Fidget Spinners are little toys in the hands of many students and kids these days. They are built around a centered bearing and weight in typically three arms. The weight in the arms helps to spin the toy with up to 600-900 RPMs, or even more (max. we measured as of today was 1.500 RPM).
Now the challenge starts - how can you improve the speed of your spinner? You could do an upgrade of the bearing from ABEC7 to ABEC9 or higher. But will it run faster?
What might be your challenges - add yours in the comments!
- most silent
- highest rpm
- longest run time
- less vibration
As the Fidget Spinner are in hands of many students and kids, it was the idea to combine it with an interesting project to learn about coding and building sensors for #IoT.
All said - jumpstarted to build a sensor. The IR Photo Interrupter - GP1A57HRJ00F was after some tests the best choice, as we needed a sensor that can trigger without bouncing a clean signal for an interrupt on the ESP8266, as we want to catch each spin. There are other sensor as well which will work great see FAQ.
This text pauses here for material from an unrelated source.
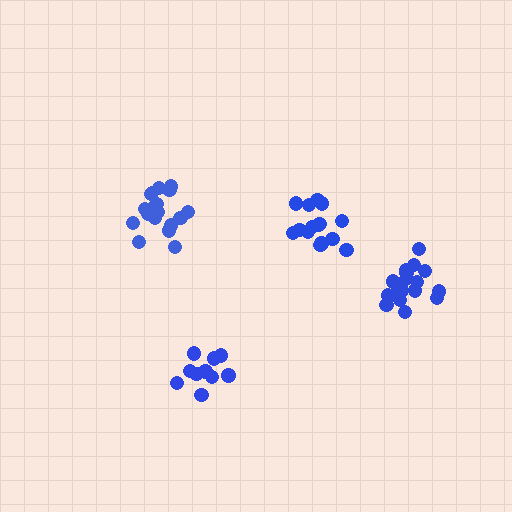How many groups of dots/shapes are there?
There are 4 groups.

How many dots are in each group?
Group 1: 11 dots, Group 2: 17 dots, Group 3: 15 dots, Group 4: 17 dots (60 total).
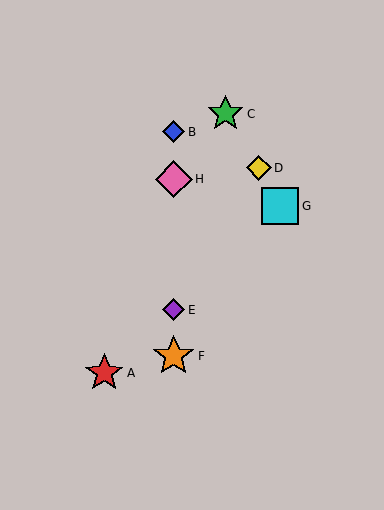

The breakout board does all the wiring for you - just use an 220 Ohm resistor and connect it in the case to GPIO4 of the ESP8266. Connect the Power (VCC, and GND) to your ESP8266 source which is typically 3.3V.
In this project we use the #IoT OCTOPUS badge which is a nice hackable board. A simple grove connector cable with make it a snap to connect the sensor to the board!
BlynkAs we needed an APP to show the spin performance, we selected Blynk to do this job. All you need is to download the App from your store - get a KEY and store it in the sketch. You're all set!
In the Blynk APP, connect your graph with the virtual PIN 5, you will see the RPM.
Have fun tuning your Fidget Spinner, get the fastest long running spinner, play the game!
Update
thrilled to see this reworked version of my project by K. Gollmer using Ardublock and a IR reflection sensor:
Now we added an Adafruit Charlie Wing LED matrix display and switches to 2xAAA battery (on the back of the board) mode:
Happy to hear your feedback - btw now it is easy to build a high-score for all "connected" Fidget Spinners ;-)
For those who want to take it further - good reading: "Want to Know How Long a Fidget Spinner Spins? Get a Laser and Some Physics" via external link (www.wired.com).
Now have fun with physics with Walter Lewin:
FAQ- can I measure a Fidget Spinner which is just a disc (no arms)? - YES, just use the CNY70 relefex (so similar), make one point on the disc reflective (black surface and a white sticker) - that will be your point to measure, remove the divider "3" in the code.
- the Sparkfun Interrupt Sensor is too tight for my spinner! - Just go with the CNY70 or QRD1114 (Sparkfun), you can achieve good results with up to 1 cm distance.
- do I need the Blynk App? - No you can read the results from the Arduino Debug output or add an Adafruit display wing like the OLED or our favored Charlie Matrix.
- are the holes in the arm a problem during measurement (most Fidget Spinner have bearings as weight in their arms)? Just find a good position for the sensor outside the bearings, close to the edge of the arms is perfect.
- Why #IoT? With having a link to the Internet you can share your high score or capture spin data for further processing. Have seen folks using FFT to capture perfectly each rotation (in case you measure noise like from the bearing holes). Just kick off your ideas.